Does pregnancy affect MS-related disability?
If the number of relapses during the third trimester is reduced by 71%, what about the effect of pregnancy on the accumulation of disability? Does pregnancy ultimately slow down the onset of disability?
We don't know yet. The PRIMS study showed that disability continued to accumulate for the next two years at a rate unaffected by pregnancy and the postpartum period. However, two smaller studies that followed participants for longer periods of time, found that later development of disability was reduced with pregnancy, and one of these studies showed that a full-term pregnancy increased the time interval to reach a common disability end-point, such as needing a cane or crutch.
An earlier study from 1995, which followed women with relapsing-remitting MS, found a significantly decreased risk of the disease evolving into secondary progressive MS in those women who became pregnant after MS onset.
Can pregnancy prevent MS?
No. Studies to date suggest that there are no correlations between pregnancy and a lowered risk of developing MS.
Why is pregnancy temporarily protective?
Pregnancy is a complex event that involves numerous changes in body chemistry. Leading candidates that may play a role in disease improvement include estrogens, progesterone, alpha-fetoprotein, and vitamin D.
Two estrogens, estradiol and estriol, have been shown to be protective in animal models of MS when given in doses equal to or greater than those found in pregnancy. Estradiol is an estrogen associated with the menstrual cycle and estriol is unique to pregnancy.
Studies in 2002 and 2003 of estriol in pill form taken by women with MS showed that treatment caused a decrease in lesions on MRI and induced a favorable effect on immune responses. Further trials of estriol treatment for MS are now in the planning stages.
Treatment with a combination of pregnancy factors is becoming an increasingly attractive idea, and estrogens, progesterone, and/or others are primary candidates for use in future trials looking for ways to prevent the postpartum relapse.

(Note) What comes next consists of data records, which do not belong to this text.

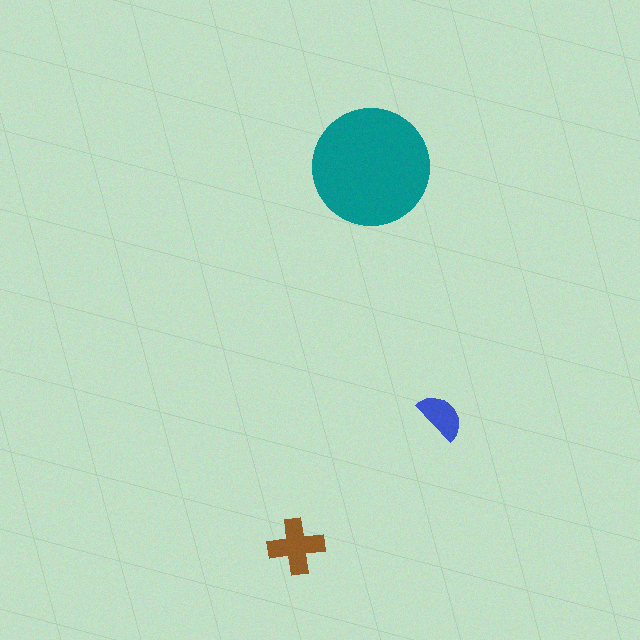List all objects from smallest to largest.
The blue semicircle, the brown cross, the teal circle.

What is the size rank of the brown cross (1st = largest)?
2nd.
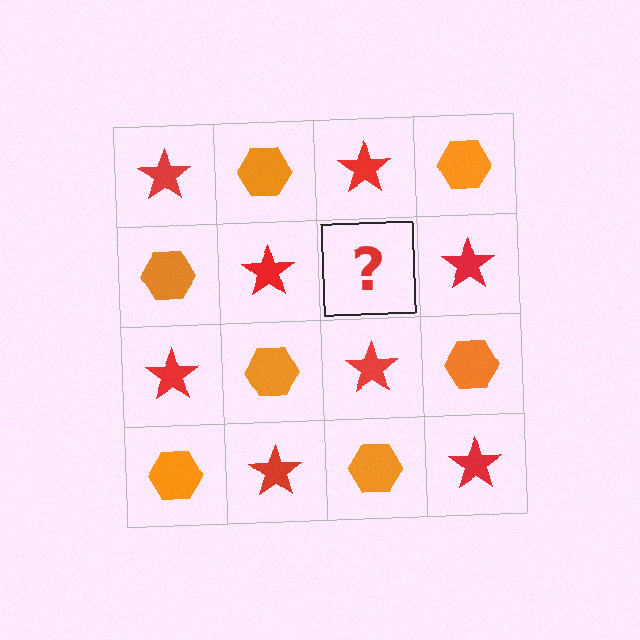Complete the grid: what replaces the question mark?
The question mark should be replaced with an orange hexagon.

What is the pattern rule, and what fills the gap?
The rule is that it alternates red star and orange hexagon in a checkerboard pattern. The gap should be filled with an orange hexagon.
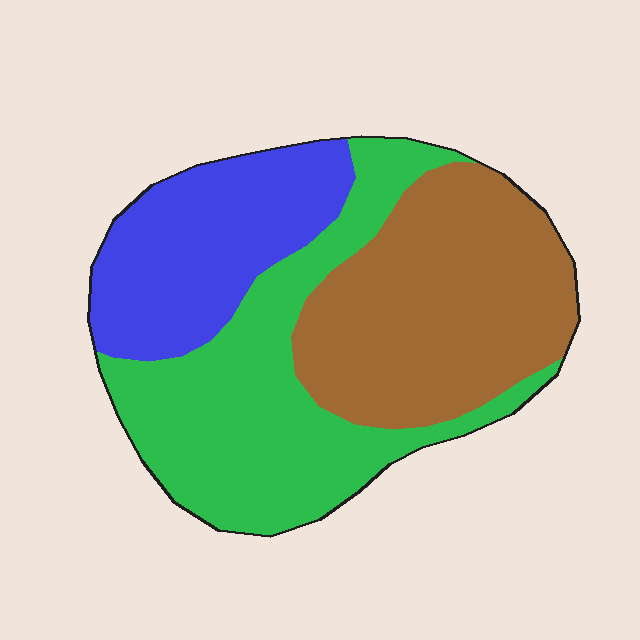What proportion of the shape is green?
Green takes up about three eighths (3/8) of the shape.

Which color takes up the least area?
Blue, at roughly 25%.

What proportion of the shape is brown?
Brown covers about 35% of the shape.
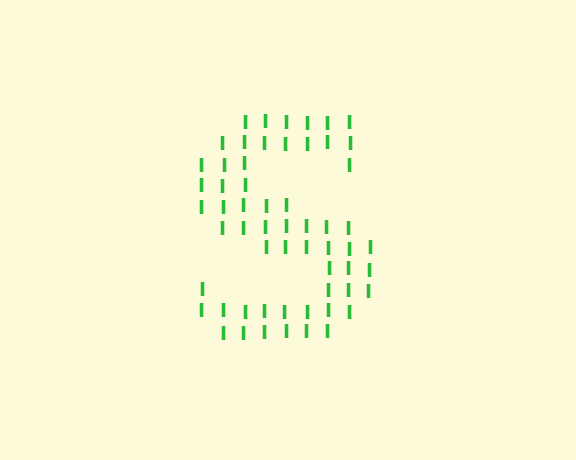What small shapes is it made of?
It is made of small letter I's.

Could estrogens in oral contraceptives protect in MS?
The use of oral contraceptives in healthy women has shown no effect on the risk of developing MS. This suggests that the estrogens in oral contraceptives may not be the right type, combination, and/or dosage.
What does the future hold for estrogens and MS treatment?
Many more studies need to be done before we begin to know. One area of future investigation will be to determine whether estrogens may be more than just anti-inflammatory, but actually directly neuroprotective. It is possible that one day a drug that sustains the pregnancy levels of estrogen may help to protect against disease activity in MS.